El CSKA de Moscú se impuso al Maccabi y a 12.000 seguidores para alzarse con su quinta Copa de Europa y destrozar los sueños de los israelíes, que acariciaban el récord de la Jugoplastika de tres títulos consecutivos. Fue una victoria trabajada, que comenzó de forma negativa. La primera final del CSKA en 35 años era una carga para los jugadores rusos, que se encontraban ateridos. Fue una bendición para los israelíes, que siempre suelen salir en tromba para machacar la moral del rival. Empezaron con 0-7 de parcial por la tardanza de los moscovitas en reaccionar.
Tres minutos tardó Vanterpool en comenzar su recital y en dejar las cosas en su sitio. El base norteamericano tomó las riendas anotadoras de su equipo. No le temblaba la mano a la hora de tirar desde la línea de tres o de penetrar para romper la línea Baston-Vujcic. Ayudado por Papaloukas -siempre está ahí-, despertó al CSKA.
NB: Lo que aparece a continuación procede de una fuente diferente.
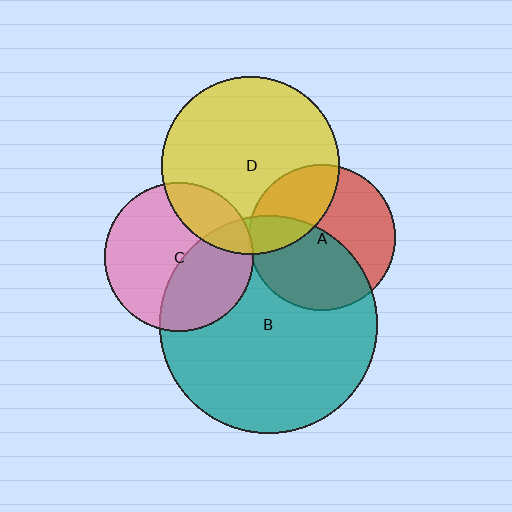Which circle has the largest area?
Circle B (teal).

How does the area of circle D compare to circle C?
Approximately 1.4 times.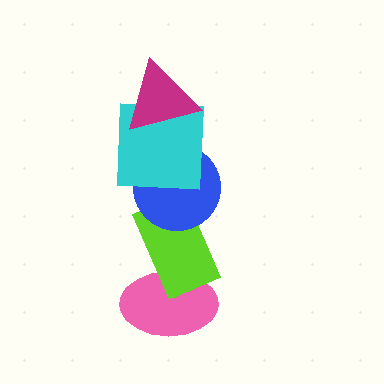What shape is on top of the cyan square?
The magenta triangle is on top of the cyan square.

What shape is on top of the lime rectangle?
The blue circle is on top of the lime rectangle.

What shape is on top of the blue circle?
The cyan square is on top of the blue circle.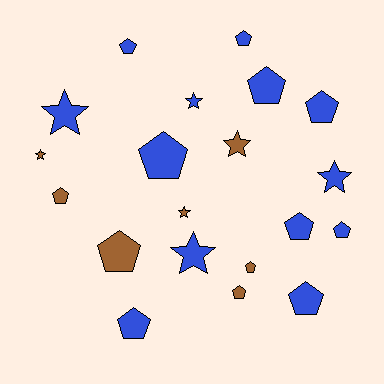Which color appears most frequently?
Blue, with 13 objects.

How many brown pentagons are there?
There are 4 brown pentagons.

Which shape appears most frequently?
Pentagon, with 13 objects.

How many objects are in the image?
There are 20 objects.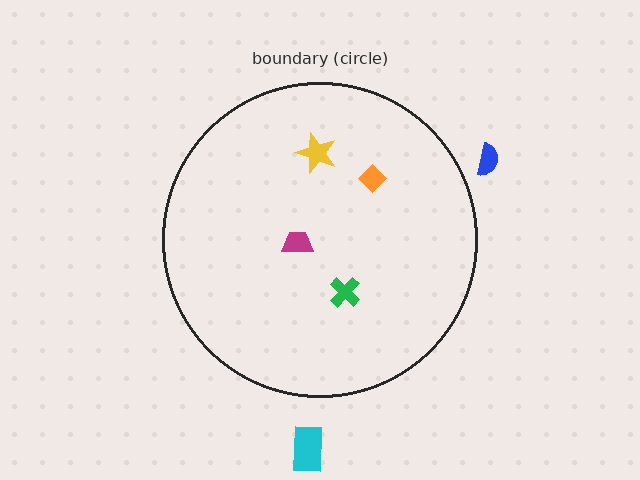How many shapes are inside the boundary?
4 inside, 2 outside.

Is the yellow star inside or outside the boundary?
Inside.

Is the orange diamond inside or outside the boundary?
Inside.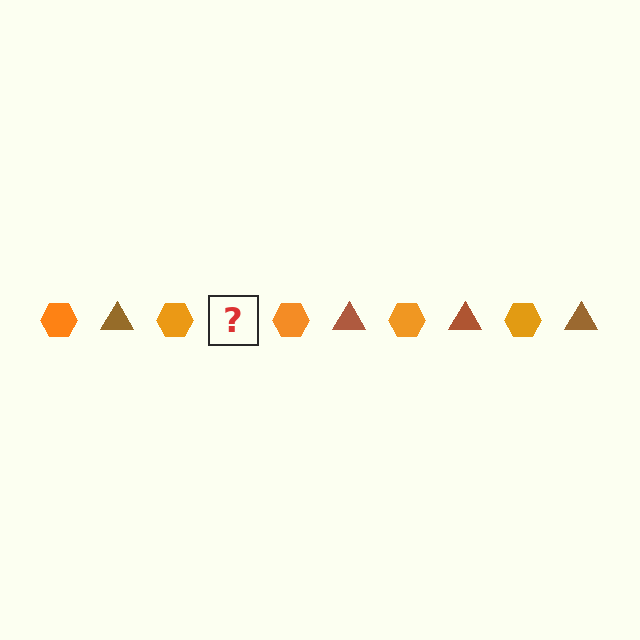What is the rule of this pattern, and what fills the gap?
The rule is that the pattern alternates between orange hexagon and brown triangle. The gap should be filled with a brown triangle.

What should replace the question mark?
The question mark should be replaced with a brown triangle.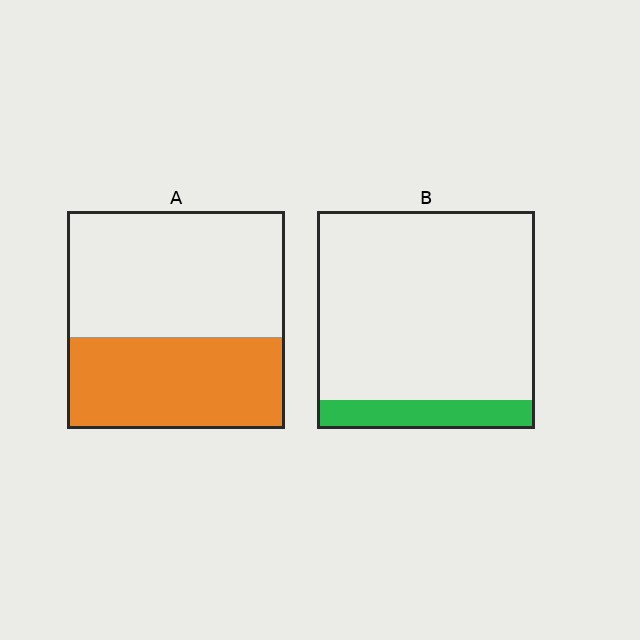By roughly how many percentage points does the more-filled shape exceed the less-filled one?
By roughly 30 percentage points (A over B).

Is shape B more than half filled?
No.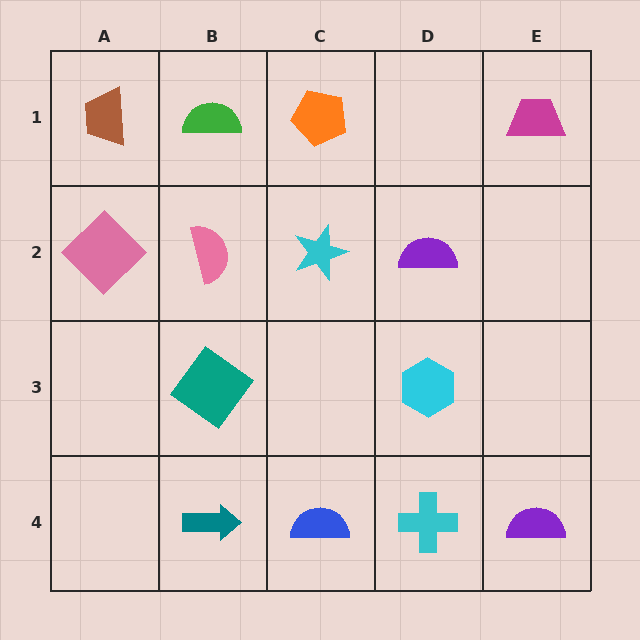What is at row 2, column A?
A pink diamond.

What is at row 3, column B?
A teal diamond.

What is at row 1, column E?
A magenta trapezoid.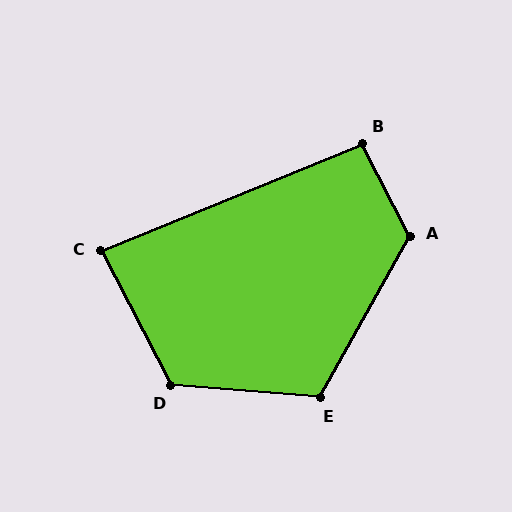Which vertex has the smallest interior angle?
C, at approximately 85 degrees.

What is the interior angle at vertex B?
Approximately 95 degrees (obtuse, close to a right angle).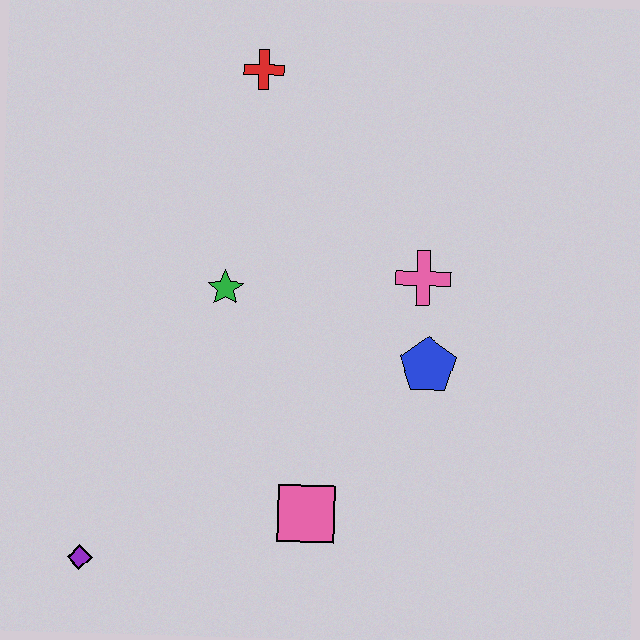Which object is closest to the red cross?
The green star is closest to the red cross.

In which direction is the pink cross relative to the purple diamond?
The pink cross is to the right of the purple diamond.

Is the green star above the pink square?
Yes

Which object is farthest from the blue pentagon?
The purple diamond is farthest from the blue pentagon.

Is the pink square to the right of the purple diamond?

Hasta siete empates se produjeron antes que los rusos pegarán el primer estirón. Se aprovecharon de la caraja inicial de Parker para endosar a los israelíes un parcial de 10-0 (35-25) en el segundo cuarto. En el tercer cuarto lo ampliaron a 12 (44-35, min. 13). Entonces, Pinhas Gershon optó por sentar a Parker. Su equipo reaccionó de la mano del secundario Arnold -enorme debajo de los aros- y de Vujcic. Poco a poco se fueron acercando hasta empatar (46-46). Pero fue un consuelo efímero. Dos triples de Smodis y Papaloukas ponían otra vez por delante al CSKA.
Era un toma y daca constante, de marcador bajo y jugadas pesadas. El momento perfecto para que Parker, el 'MVP' de esta Euroliga, despertara. Él y Solomon devolvieron la vida al Maccabi, hasta provocar el octavo empate del encuentro (55-55). Pero el CSKA no había dicho la última palabra. Dos triples del esloveno Smodis y de Langdon acercaban al equipo rojo a la gloria. Unos tiros libres de Papaloukas, el mejor jugador de la final, y la precipitación del Maccabi, lo confirmaban. El CSKA levantaba el título 35 años después.